Who can say no to a comic starring an 80-year-old robot fighting a group of theoretical giant atomic ants? Not me for sure. I’ve been looking forward to this series for a while, as I’m a huge fan of Brian Clevinger‘s web comic 8-bit Theater, but I was a little let down by the first issue, reviewed here. There were a few pacing issues and the humor wasn’t what I was hoping for, but I chalked it up to the two being new to the whole monthly comic game. I have to say that this is a vast improvement over the first issue, and fills me with hope that future issues will further improve the creator’s abilities.

This issue plays a bit with timeline jumping, as the story goes from main character Atomic Robo fighting giant ants in modern day Reno, and fighting with the Flying Tigers in World War II. The fight with the ants is great, as Robo is forced to use whatever tools necessary to fight them from guns to cars to street signs. The flying sequence is also well done and exciting with some well drawn aerial acrobatics.
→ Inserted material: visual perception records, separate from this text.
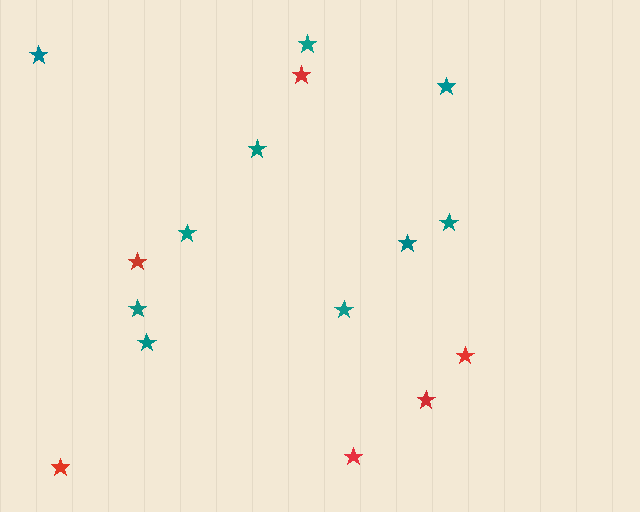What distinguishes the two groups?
There are 2 groups: one group of red stars (6) and one group of teal stars (10).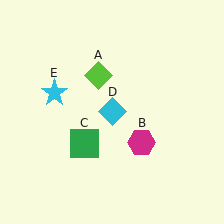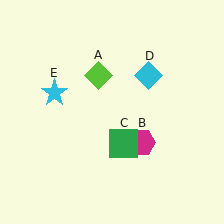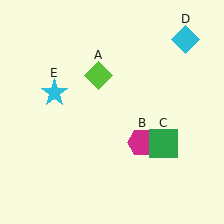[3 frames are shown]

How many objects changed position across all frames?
2 objects changed position: green square (object C), cyan diamond (object D).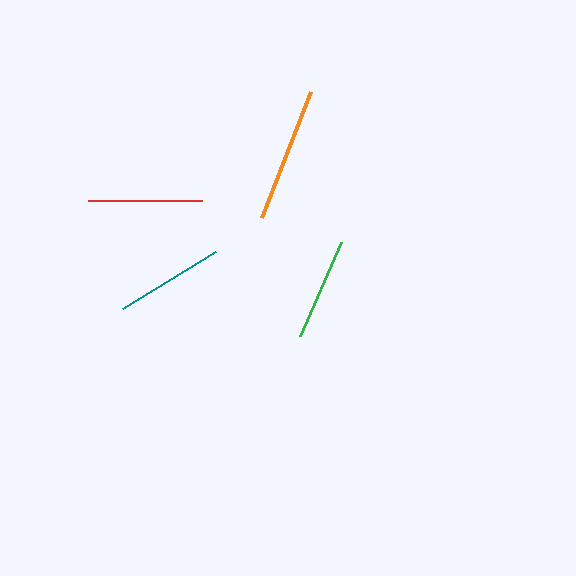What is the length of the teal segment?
The teal segment is approximately 109 pixels long.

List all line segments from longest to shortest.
From longest to shortest: orange, red and teal (about equal), green.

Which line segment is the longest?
The orange line is the longest at approximately 135 pixels.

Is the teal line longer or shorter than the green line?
The teal and green lines are approximately the same length (about 109 and 103 pixels).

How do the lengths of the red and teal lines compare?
The red and teal lines are approximately the same length.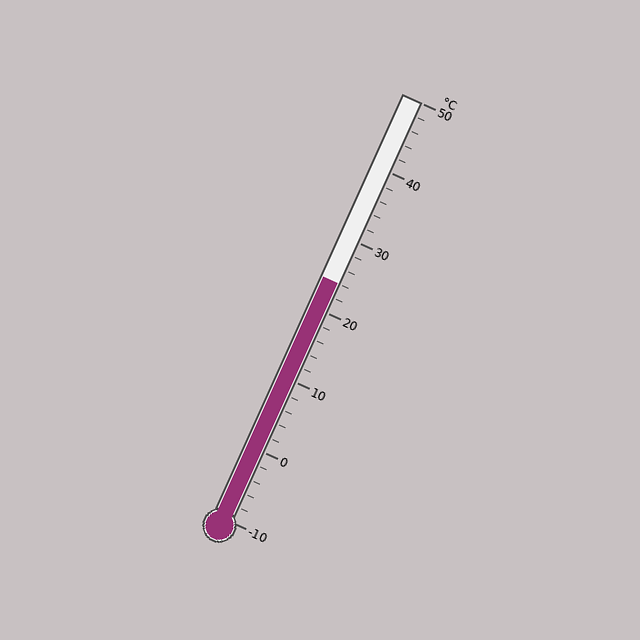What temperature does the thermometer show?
The thermometer shows approximately 24°C.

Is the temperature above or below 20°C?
The temperature is above 20°C.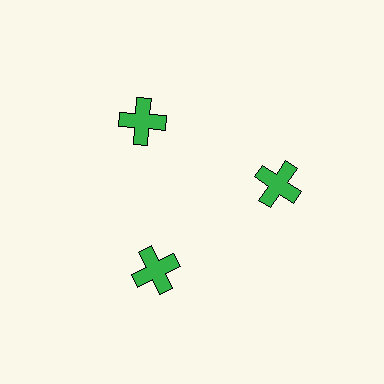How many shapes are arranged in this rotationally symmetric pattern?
There are 3 shapes, arranged in 3 groups of 1.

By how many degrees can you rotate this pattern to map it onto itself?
The pattern maps onto itself every 120 degrees of rotation.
The fight with the ants is really the main story as it shows off Robo’s interaction with the rest of the people he works with. The dialog in this section is pretty great, as the scientists argue over whether giant ants are even possible. The humor works much better in this issue but there is also some sentimentality in the issue as the WWII section shows what it’s like to be outlive everyone you’ve known. This issue demonstrates that Clevinger is learning how to change up the pacing of the dialog to make the humor funnier and the quiet scenes more dramatic.

The art in this book is really a highlight though. Scott Wegener‘s work reminds me a lot of Mike Avon Oeming’s, but the colors are bright and really help to set the mood of the story. His characters show a lot of emotion and he even manages to show how Robo is feeling, which is pretty tough when you think about it. The pacing of the panels takes a good step forward, as the action scenes are easier to follow and there are no unnecessary panels that break up the flow.

This was the kind of story I was hoping for when I heard the premise of the series. Fun action in a crazy world that could just about be our own, isn’t that what we all want from comics? If they can keep up this kind of quality and even improve further, this title will be something special. I’m now eagerly awaiting the release of issue 3. Fortunately, I can get a nice Clevinger fill three times a week, so that should tide me over.